Admittedly I think that most of my competitors would nominally agree with this one, but then again I haven’t often (or indeed ever) seen it actually practiced, so I’m not so sure.

4. Good ideas are self-evident

Connected somewhat to the first belief, I generally don’t believe you have to do much checking or testing of a great strategy when it emerges.

You just know it because such strategies tend to insist upon themselves.  They leave you with no choice, and make all other options redundant or idiotic.

Part of the reason for this is because great strategies are those which are simultaneously obvious, but also have never been thought of before.  That’s the killer combo.

That obviousness will make a mockery of “testing” – like testing whether the sky is indeed blue or if bears do indeed shit in the woods.

If you haven’t reached that point?  Well, then you probably need to keep looking.

5. It can be really really quick

I charge value-based fees so I’m free to say what everyone knows to be true, but few are willing to admit: that this process can be rapid.  I mean like a couple of hours rapid.

Of course my full projects don’t only last a couple of hours, they’re totally open ended so there’s time for me to learn what I need to learn, to finesse things, and to take the business with me.  But the bit that counts?  That’s often just a moment, and not even a particularly hard-won moment at that.

In fairness most consultants like me also refuse to bill by the hour, since it is such a colossally moronic moral hazard for this kind of work.  So there’s nothing contrarian about that.  However taking the next logical step and confessing that a project might not end up being a big undertaking… well, that’s a different matter, because it can devalue the work.

But, in my view, the real work of strategy is nothing less than embracing the truth.  And this is the truth, so I’ll admit it.


Now, I’m sure that many of my readers who are doing a similar thing to me will be violently agreeing with all these points, so in that respect maybe they aren’t contrarian at all.

However, from the point of view of the market (the only POV that counts), it sure doesn’t appear that way, and so the game still works.

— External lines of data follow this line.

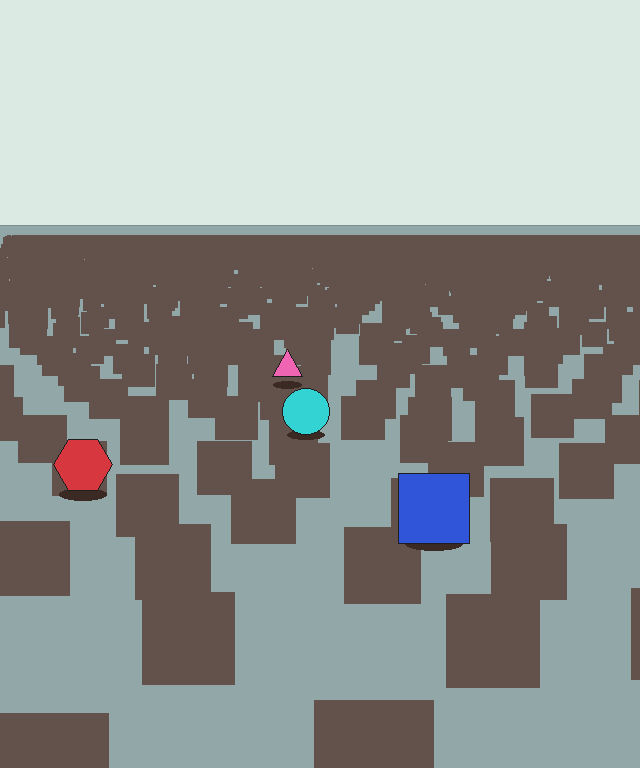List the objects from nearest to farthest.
From nearest to farthest: the blue square, the red hexagon, the cyan circle, the pink triangle.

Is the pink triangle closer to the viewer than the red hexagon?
No. The red hexagon is closer — you can tell from the texture gradient: the ground texture is coarser near it.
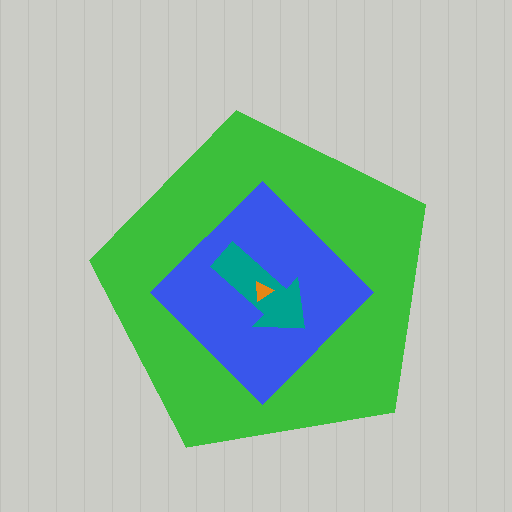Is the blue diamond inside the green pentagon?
Yes.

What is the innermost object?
The orange triangle.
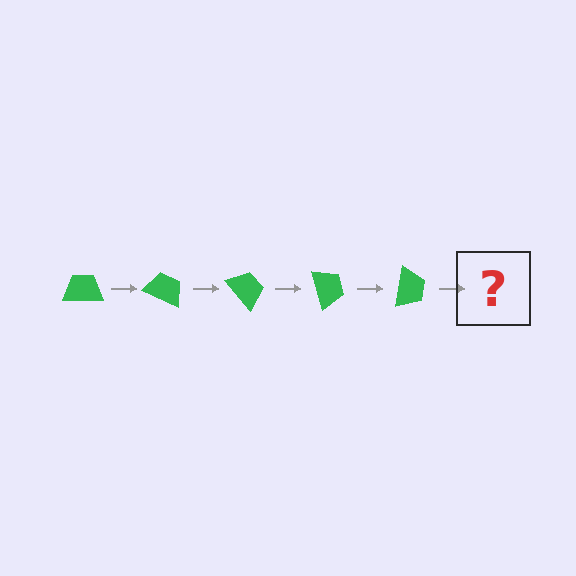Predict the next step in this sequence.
The next step is a green trapezoid rotated 125 degrees clockwise.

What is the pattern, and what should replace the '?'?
The pattern is that the trapezoid rotates 25 degrees clockwise each step. The '?' should be a green trapezoid rotated 125 degrees clockwise.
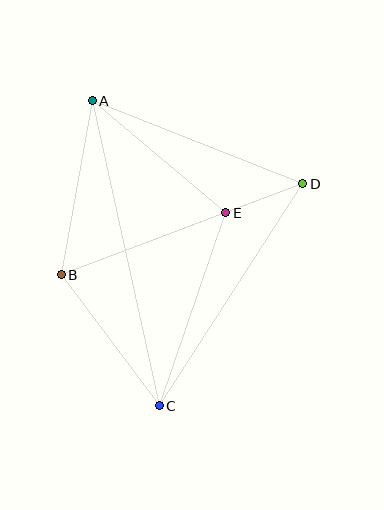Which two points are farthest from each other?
Points A and C are farthest from each other.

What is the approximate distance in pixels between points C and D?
The distance between C and D is approximately 264 pixels.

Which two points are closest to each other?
Points D and E are closest to each other.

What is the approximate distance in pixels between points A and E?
The distance between A and E is approximately 174 pixels.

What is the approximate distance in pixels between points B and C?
The distance between B and C is approximately 164 pixels.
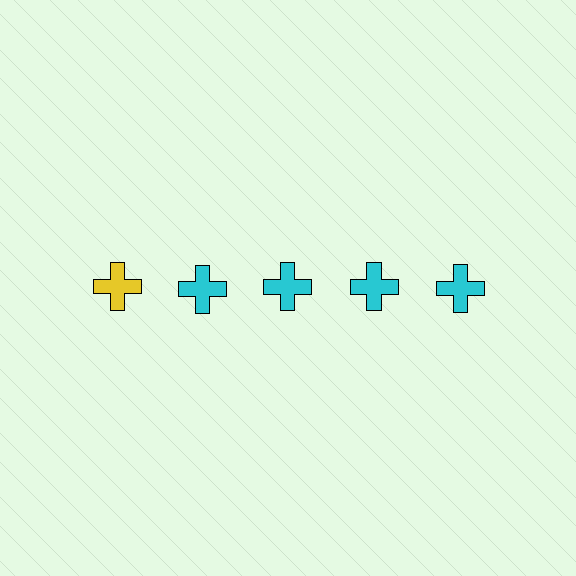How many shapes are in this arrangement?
There are 5 shapes arranged in a grid pattern.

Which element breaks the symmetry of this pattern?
The yellow cross in the top row, leftmost column breaks the symmetry. All other shapes are cyan crosses.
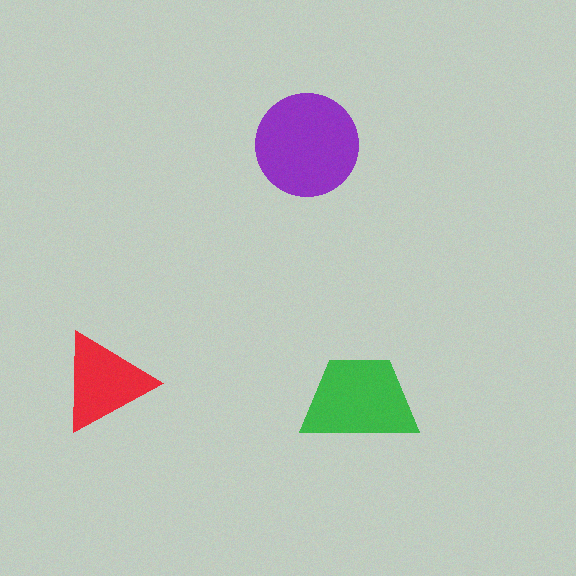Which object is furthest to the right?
The green trapezoid is rightmost.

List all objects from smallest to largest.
The red triangle, the green trapezoid, the purple circle.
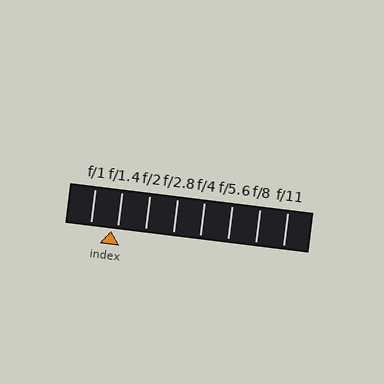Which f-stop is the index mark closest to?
The index mark is closest to f/1.4.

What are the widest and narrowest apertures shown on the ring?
The widest aperture shown is f/1 and the narrowest is f/11.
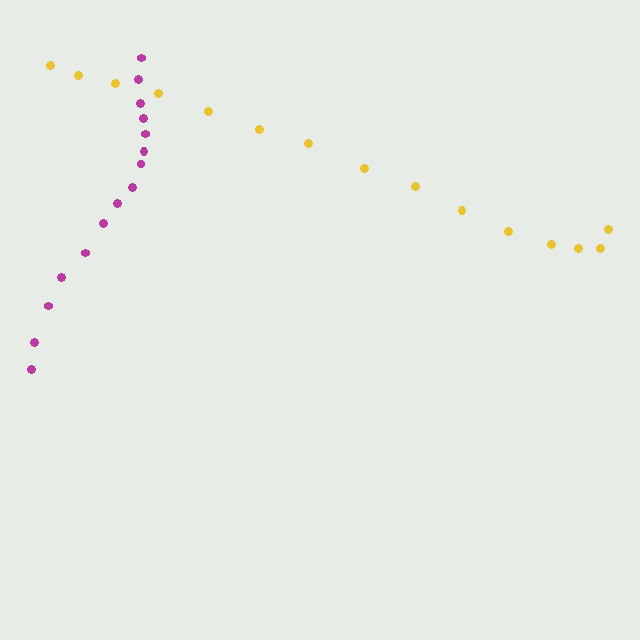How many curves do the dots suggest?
There are 2 distinct paths.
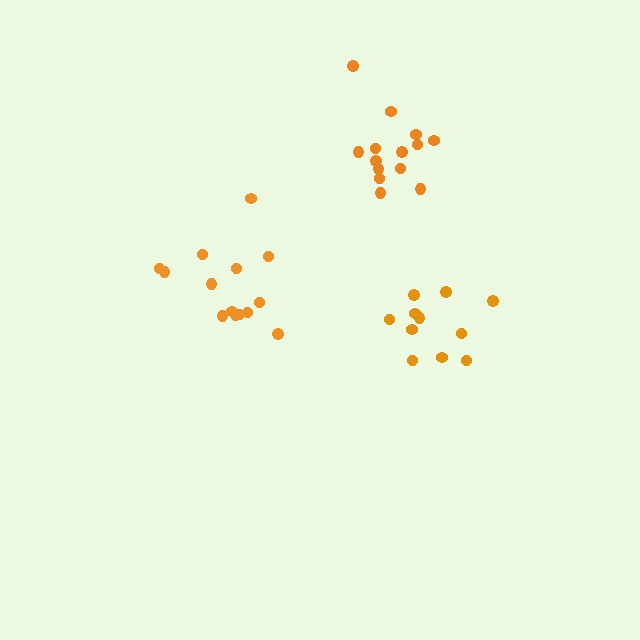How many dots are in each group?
Group 1: 11 dots, Group 2: 14 dots, Group 3: 14 dots (39 total).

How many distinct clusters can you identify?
There are 3 distinct clusters.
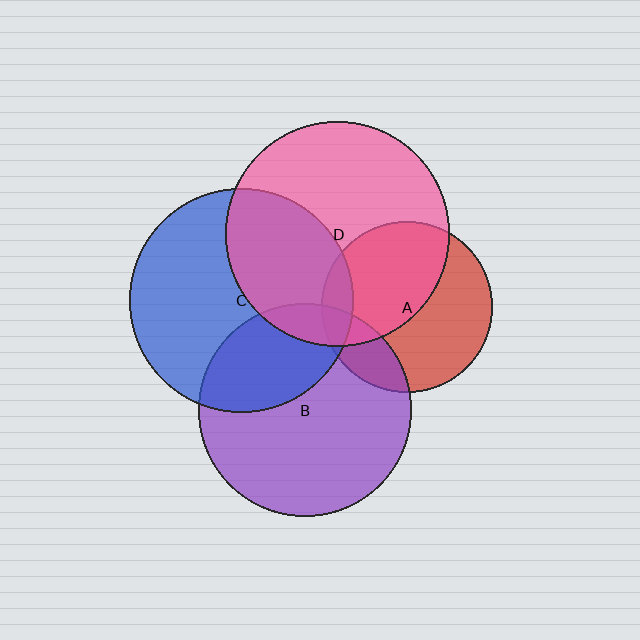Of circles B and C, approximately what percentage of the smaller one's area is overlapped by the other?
Approximately 30%.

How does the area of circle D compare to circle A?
Approximately 1.7 times.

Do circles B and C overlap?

Perception is reality, after all.

Notice also – crucially – that these beliefs are not necessarily very flattering to me.  They make me look somewhat lazy, sloppy, risky, unserious, and expensive.

But that is the point.

It is only contrarian if it costs you something – if there is a legitimate alternative point of view.  All criticisms of these points are ENTIRELY JUSTIFIED.  I am not “right” about any of these things, I am exposing myself to vulnerability in one area in order to open up opportunity in another.

If the beliefs don’t make you look bad to some eyes?

Then they are meaningless.

So, how about you?  What makes you look bad?